Polanski no pierde el control del tono en ningún momento, mientras que en labores de interpretación logra uno de sus papeles más divertidos y más técnicamente complejos. En cuanto a las labores de escritura, él y Gérard Brach, alternan secuencias desternillantes (la huída de Alfred ante el acoso del vampiro de “gestos amanerados”, la famosa y magistral secuencia del baile), con otras que podrían pertenecer al cine de terror más inquietante y poderoso (como aquel momento en que Alfred oye el cántico piadoso de Sara desde alguna parte del castillo, o la inolvidable imagen de Shagal, ya vampirizado, introduciendo el cadáver de su antigua y deseada criada consigo en una oscura tumba).
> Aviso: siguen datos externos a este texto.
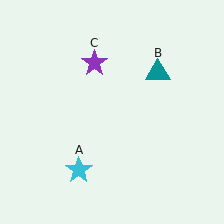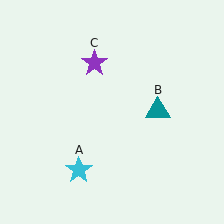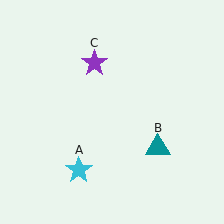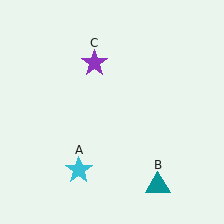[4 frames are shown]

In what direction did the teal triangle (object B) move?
The teal triangle (object B) moved down.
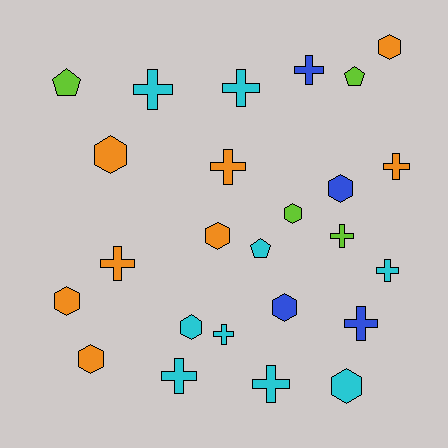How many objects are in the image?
There are 25 objects.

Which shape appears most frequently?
Cross, with 12 objects.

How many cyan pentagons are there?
There is 1 cyan pentagon.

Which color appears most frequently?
Cyan, with 9 objects.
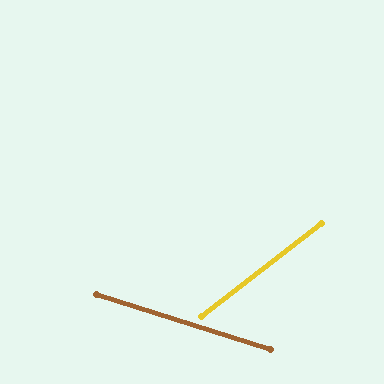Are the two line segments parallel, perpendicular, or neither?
Neither parallel nor perpendicular — they differ by about 55°.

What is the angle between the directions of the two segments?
Approximately 55 degrees.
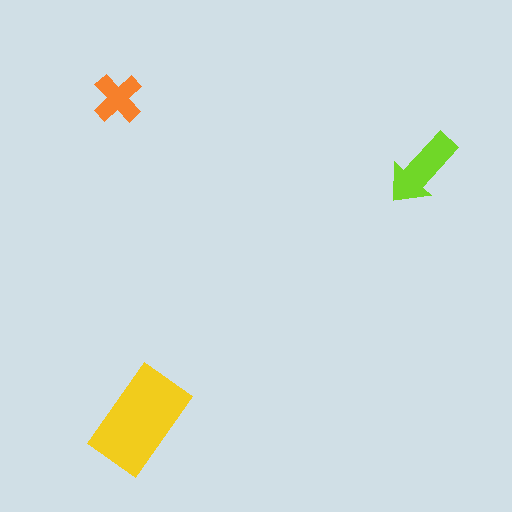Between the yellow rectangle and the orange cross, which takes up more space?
The yellow rectangle.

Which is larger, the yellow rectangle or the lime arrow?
The yellow rectangle.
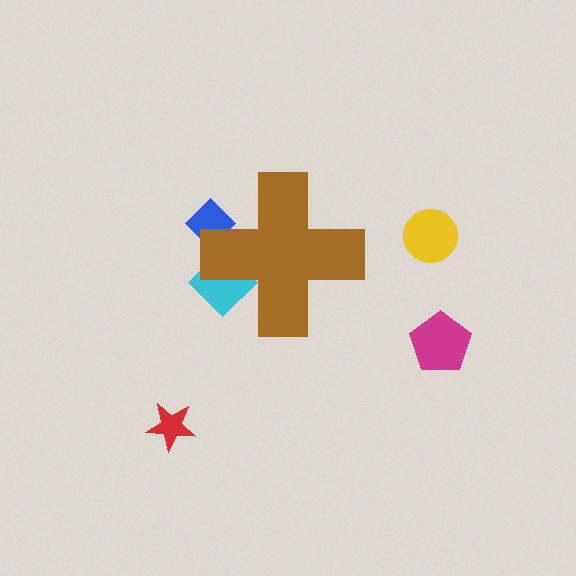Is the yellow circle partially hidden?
No, the yellow circle is fully visible.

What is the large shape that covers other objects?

Nada chirría y nada queda fuera de lugar, sino que se sostiene sin aparente esfuerzo, en un conjunto admirable y que produce un gran placer a cada visionado.

Finalmente, la puesta en escena desplegada por el director, no es la propia de un cineasta de treinta y pocos años, sino la de un consumado profesional del difícil arte de dirigir películas, y la de un maestro técnico de rigurosa e intransferible personalidad. Las secuencias resueltas con perfección formal absoluta son numerosas. De ellas, quiero destacar tres:

1. Rapto de Sarah: magistral secuencia, de montaje y ritmo impresionantes. Inolvidables las imágenes de cómo entra la nieva por el lucernario, la capa roja del vampiro, su descenso lento e hipnótico, el erotismo del mordisco, el punto de vista de Alfred (que descubre al vampiro), para rematarlo todo con el llanto histérico de la madre.

2. Fracaso en la cripta: Inquietante, desternillante, romántica y soberbia secuencia, de gran complejidad, en la que Polanski dilata el tiempo a su antojo. Alfred y el profesor acuden a exterminar a los vampiros en pleno día, pero todo es un desastre. Es más, Alfred se olvida por completo de su maestro cuando encuentra fortuitamente a Sarah. Los actores, perfectos, sobre todo Tate, bellísima y trágica.

3. Baile de los vampiros: Por supuesto, la secuencia técnicamente más compleja y elaborada, la más divertida y la más terrorífica, insuperable climax de este comedia trágica. La coreografía del baile junto con la cámara podría rivalizar con el Ophuls más inspirado.

Conclusión

Muestra Polanskiana de obligado visionado para todos los amantes del cine, que sólo gana con los años y que brilla con fuerza propia entre el portentoso repoker de ases que su director filmó en los años sesenta. Además, posee el hálito trágico de ser la primera y la última película de Sharon Tate dirigida por Polanski (cuando es de suponer que la hubiera convertido en su miusa), ya que como todos sabemos moriría asesinada dos años después por la secta de Charles Manson.

Por supuesto, es recomendable verla sin el menor prejuicio, con el solo objetivo de buscar placer en ella, porque lo ofrece a raudales como solo el gran cine puede hacerlo. Y su desolador final es el único posible, y lo que termina por dejar un poso imborrable en el espectador.